Si Carver avait vécu plus longtemps, pensez-vous qu’il aurait écrit un roman ?
Il a essayé, en vain… Tout le monde le poussait à écrire un roman, sa femme, son éditeur, comme si la consécration passait par l’écriture d’un roman. Il a donc commencé «Les cahiers d’Augustine» mais au bout de trois semaines, il a commencé à s’ennuyer et à reconnaître de façon très honnête qu’il n’était pas fait pour cette «distance». À la course de fond, il préférait le 100 mètres. À vrai dire, l’idée de passer trois ans sur un roman qui se révèle au final moyen ou seulement «bon» lui faisait peur.
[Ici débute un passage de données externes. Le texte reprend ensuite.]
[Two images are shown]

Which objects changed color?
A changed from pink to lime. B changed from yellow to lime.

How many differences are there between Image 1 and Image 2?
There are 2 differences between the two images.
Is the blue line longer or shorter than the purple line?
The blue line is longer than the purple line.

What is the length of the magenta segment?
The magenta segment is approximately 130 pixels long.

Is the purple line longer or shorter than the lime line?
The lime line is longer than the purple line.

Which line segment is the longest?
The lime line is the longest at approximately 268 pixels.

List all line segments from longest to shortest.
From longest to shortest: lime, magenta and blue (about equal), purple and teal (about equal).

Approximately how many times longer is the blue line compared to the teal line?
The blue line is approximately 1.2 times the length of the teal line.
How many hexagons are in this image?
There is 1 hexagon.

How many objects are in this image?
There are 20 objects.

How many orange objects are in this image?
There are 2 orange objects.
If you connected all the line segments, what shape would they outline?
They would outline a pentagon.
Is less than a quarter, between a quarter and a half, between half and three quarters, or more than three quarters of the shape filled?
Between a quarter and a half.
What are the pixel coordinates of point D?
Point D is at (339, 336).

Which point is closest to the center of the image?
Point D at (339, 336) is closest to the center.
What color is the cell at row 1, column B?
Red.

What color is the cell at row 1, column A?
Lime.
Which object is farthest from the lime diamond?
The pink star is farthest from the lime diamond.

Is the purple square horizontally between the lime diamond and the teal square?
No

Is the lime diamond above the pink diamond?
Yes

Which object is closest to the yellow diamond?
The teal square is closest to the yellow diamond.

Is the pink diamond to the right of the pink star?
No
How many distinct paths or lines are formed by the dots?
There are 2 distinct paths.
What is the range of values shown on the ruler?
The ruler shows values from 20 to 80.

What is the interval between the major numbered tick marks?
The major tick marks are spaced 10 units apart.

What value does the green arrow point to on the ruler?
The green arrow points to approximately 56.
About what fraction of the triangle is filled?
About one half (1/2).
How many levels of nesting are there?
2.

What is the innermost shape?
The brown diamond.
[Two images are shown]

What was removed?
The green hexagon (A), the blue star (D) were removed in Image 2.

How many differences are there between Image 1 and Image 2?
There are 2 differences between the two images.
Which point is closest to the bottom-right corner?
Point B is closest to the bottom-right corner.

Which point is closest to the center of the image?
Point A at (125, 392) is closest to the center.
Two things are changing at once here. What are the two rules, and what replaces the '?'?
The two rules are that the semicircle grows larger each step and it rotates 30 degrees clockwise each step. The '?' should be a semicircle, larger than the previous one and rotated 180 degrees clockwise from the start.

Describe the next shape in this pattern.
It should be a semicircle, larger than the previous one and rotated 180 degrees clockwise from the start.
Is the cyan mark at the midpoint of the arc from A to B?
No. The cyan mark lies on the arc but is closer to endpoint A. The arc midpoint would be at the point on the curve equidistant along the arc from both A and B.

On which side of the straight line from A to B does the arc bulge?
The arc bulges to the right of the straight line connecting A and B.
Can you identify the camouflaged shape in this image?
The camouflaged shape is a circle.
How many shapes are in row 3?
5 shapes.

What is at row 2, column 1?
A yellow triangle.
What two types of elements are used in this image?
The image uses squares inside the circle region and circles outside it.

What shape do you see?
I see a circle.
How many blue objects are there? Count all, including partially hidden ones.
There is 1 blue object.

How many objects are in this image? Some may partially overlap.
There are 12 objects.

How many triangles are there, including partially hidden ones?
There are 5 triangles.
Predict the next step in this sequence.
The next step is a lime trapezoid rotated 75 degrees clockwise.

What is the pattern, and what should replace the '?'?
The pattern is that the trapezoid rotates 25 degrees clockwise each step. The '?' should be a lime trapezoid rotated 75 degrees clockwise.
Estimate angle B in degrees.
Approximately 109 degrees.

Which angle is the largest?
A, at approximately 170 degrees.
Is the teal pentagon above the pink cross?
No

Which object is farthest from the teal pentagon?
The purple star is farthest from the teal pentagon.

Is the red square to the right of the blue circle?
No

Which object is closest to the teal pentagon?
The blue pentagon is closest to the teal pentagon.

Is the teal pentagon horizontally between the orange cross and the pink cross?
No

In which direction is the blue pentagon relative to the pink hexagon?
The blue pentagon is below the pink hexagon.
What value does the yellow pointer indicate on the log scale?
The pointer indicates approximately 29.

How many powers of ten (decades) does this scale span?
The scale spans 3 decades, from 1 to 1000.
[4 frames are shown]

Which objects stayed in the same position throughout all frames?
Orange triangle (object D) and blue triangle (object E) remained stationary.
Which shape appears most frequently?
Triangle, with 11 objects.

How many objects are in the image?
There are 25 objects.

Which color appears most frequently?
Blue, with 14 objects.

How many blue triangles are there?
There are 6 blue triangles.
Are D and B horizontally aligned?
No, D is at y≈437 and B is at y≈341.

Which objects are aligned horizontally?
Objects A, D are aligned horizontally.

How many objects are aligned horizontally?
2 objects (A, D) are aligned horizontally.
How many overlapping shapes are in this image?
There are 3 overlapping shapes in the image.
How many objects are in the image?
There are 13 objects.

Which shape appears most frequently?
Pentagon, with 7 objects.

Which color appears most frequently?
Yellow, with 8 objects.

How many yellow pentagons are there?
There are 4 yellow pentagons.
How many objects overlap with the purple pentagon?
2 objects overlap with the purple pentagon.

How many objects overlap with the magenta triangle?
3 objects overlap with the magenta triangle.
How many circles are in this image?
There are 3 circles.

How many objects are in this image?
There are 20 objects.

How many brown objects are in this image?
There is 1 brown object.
Il se consolait en disant qu’une excellente nouvelle vaut mieux que douze mauvais romans, et qu’après tout, Tchekhov, son auteur préféré, n’avait pas écrit de roman non plus. Je crois par contre, que s’il en avait eu le temps, il aurait écrit des nouvelles plus longues, des «novellas».

De quel recueil de Raymond Carver conseilleriez-vous la lecture pour aborder son œuvre ?
Les feux est le recueil idéal pour découvrir son univers. Il rassemble des nouvelles, des poèmes, des essais ainsi qu’un texte magnifique initulé La vie de mon père et une interview dans laquelle il revient sur tout son parcours. Je tiens à signaler qu’un recueil d’entretiens inédits : Grandir et durer – conversations with Raymond Carver – va paraître en octobre. Il s’agit d’un document passionnant pour quiconque voudrait découvrir Carver ou mieux le connaître. J’ajoute que ce recueil qui se lit comme un roman est remarquablement traduit par une jeune traductrice, Fanny Wallendorf.

Vous vous intéressez actuellement au romancier James Agee. Pouvez-vous nous en dire plus ?
J’ai commencé à retracer le parcours de l’écrivain américain James Agee, l’auteur de Louons maintenant les grands hommes et d’Une mort dans la famille. Le projet est fort différent, même il s’agit encore une fois de s’emparer d’une vie sous haute-tension, d’une «quête de l’absolu».